可以看出初始阶段预测结果并不理想，因为提供的单词个数过少，即使双向LSTM，反馈效果也不好，这个问题随着预测到中期，提供的单词数增加，则自然解决了，效果改善很多

10w次epoch训练结果

…… Epoch: 95000 cost = 0.000001 Epoch: 96000 cost = 0.043150 Epoch: 96000 cost = 0.175581 Epoch: 97000 cost = 0.086760 Epoch: 97000 cost = 0.000001 Epoch: 98000 cost = 0.045193 Epoch: 98000 cost = 0.171063 Epoch: 99000 cost = 0.086749 Epoch: 99000 cost = 0.000000 Epoch: 100000 cost = 0.086481 Epoch: 100000 cost = 0.000000 GitHub Actions makes it easy to automate all your software workflows from continuous integration and delivery to issue triage and more ['Actions', 'makes', 'it', 'easy', 'to', 'automate', 'all', 'your', 'workflows', 'workflows', 'from', 'continuous', 'integration', 'and', 'delivery', 'to', 'issue', 'triage', 'and', 'more']

Process finished with exit code 0

epoch次数增加到10w，明显效果大幅改善，只有一个词预测错误，损失值约等于0.000000

后续想法：

在运行原始代码会产生warning：UserWarning: Creating a tensor from a list of numpy.ndarrays is extremely slow. Please consider converting the list to a single numpy.ndarray with numpy.array() before converting to a tensor. (Triggered internally at C:\cb\pytorch_1000000000000\work\torch\csrc\utils\tensor_new.cpp:278.) return torch.Tensor(input_batch), torch.LongTensor(target_batch)

针对这个问题，增加代码

# 将 input_batch 和 target_batch 转换为 numpy 数组
    input_batch = np.array(input_batch)
    target_batch = np.array(target_batch)

不仅解决了warning，而且在epoch仅为1w的时候也实现了相比原来更好的效果

1w次epoch训练结果（修改后）

…… Epoch: 8000 cost = 0.216420 Epoch: 9000 cost = 0.332975 Epoch: 9000 cost = 0.043033 Epoch: 10000 cost = 0.251898 Epoch: 10000 cost = 0.209669 GitHub Actions makes it easy to automate all your software workflows from continuous integration and delivery to issue triage and more ['Actions', 'makes', 'it', 'it', 'to', 'automate', 'all', 'your', 'software', 'workflows', 'workflows', 'continuous', 'integration', 'and', 'delivery', 'to', 'issue', 'triage', 'and', 'more']
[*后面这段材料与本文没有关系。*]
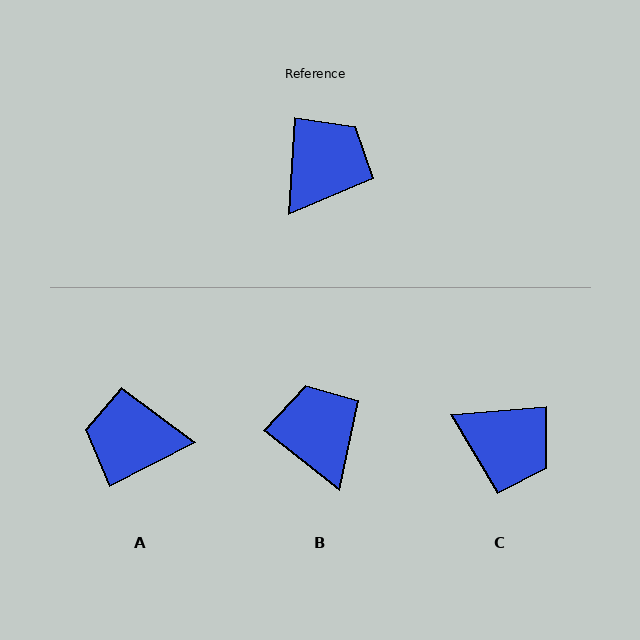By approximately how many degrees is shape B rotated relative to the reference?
Approximately 56 degrees counter-clockwise.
Process finished with exit code 0

三、BERT+BiLSTM案例二实现

实现目标：

命名实体识别（Named Entity Recognition，简称NER）

给定一个句子，对句子中的命名实体进行检测，中文命名实体

代码如下：

见文件包“命名实体识别_中文.ipynb”或者“bertjupyter.py”执行文件

代码分析&结果分析：

from transformers import AutoTokenizer

#加载分词器
tokenizer = AutoTokenizer.from_pretrained('hfl/rbt6')

print(tokenizer)

#分词测试
tokenizer.batch_encode_plus(
    [[
        '海', '钓', '比', '赛', '地', '点', '在', '厦', '门', '与', '金', '门', '之', '间',
        '的', '海', '域', '。'
    ],
     [
         '这', '座', '依', '山', '傍', '水', '的', '博', '物', '馆', '由', '国', '内', '一',
         '流', '的', '设', '计', '师', '主', '持', '设', '计', '，', '整', '个', '建', '筑',
         '群', '精', '美', '而', '恢', '宏', '。'
     ]],
    truncation=True,
    padding=True,
    return_tensors='pt',
    is_split_into_words=True)

国内网也能够实现上述加载分词器的连接

is_split_into_words=True这里的值设置为True，因为在这个案例中句子的提供是已经被分割好了，所以不需要分词器再次分词

return_tensors='pt'这里pt的设置是让分词后的值被设置为pytorch中的tensor量

import torch
from datasets import load_dataset, load_from_disk


class Dataset(torch.utils.data.Dataset):
    def __init__(self, split):
        #names=['O', 'B-PER', 'I-PER', 'B-ORG', 'I-ORG', 'B-LOC', 'I-LOC']

        #在线加载数据集
        #dataset = load_dataset(path='peoples_daily_ner', split=split)

        #离线加载数据集
        dataset = load_from_disk(dataset_path='./data')[split]

        #过滤掉太长的句子
        def f(data):
            return len(data['tokens']) <= 512 - 2

        dataset = dataset.filter(f)

        self.dataset = dataset

    def __len__(self):
        return len(self.dataset)

    def __getitem__(self, i):
        tokens = self.dataset[i]['tokens']
        labels = self.dataset[i]['ner_tags']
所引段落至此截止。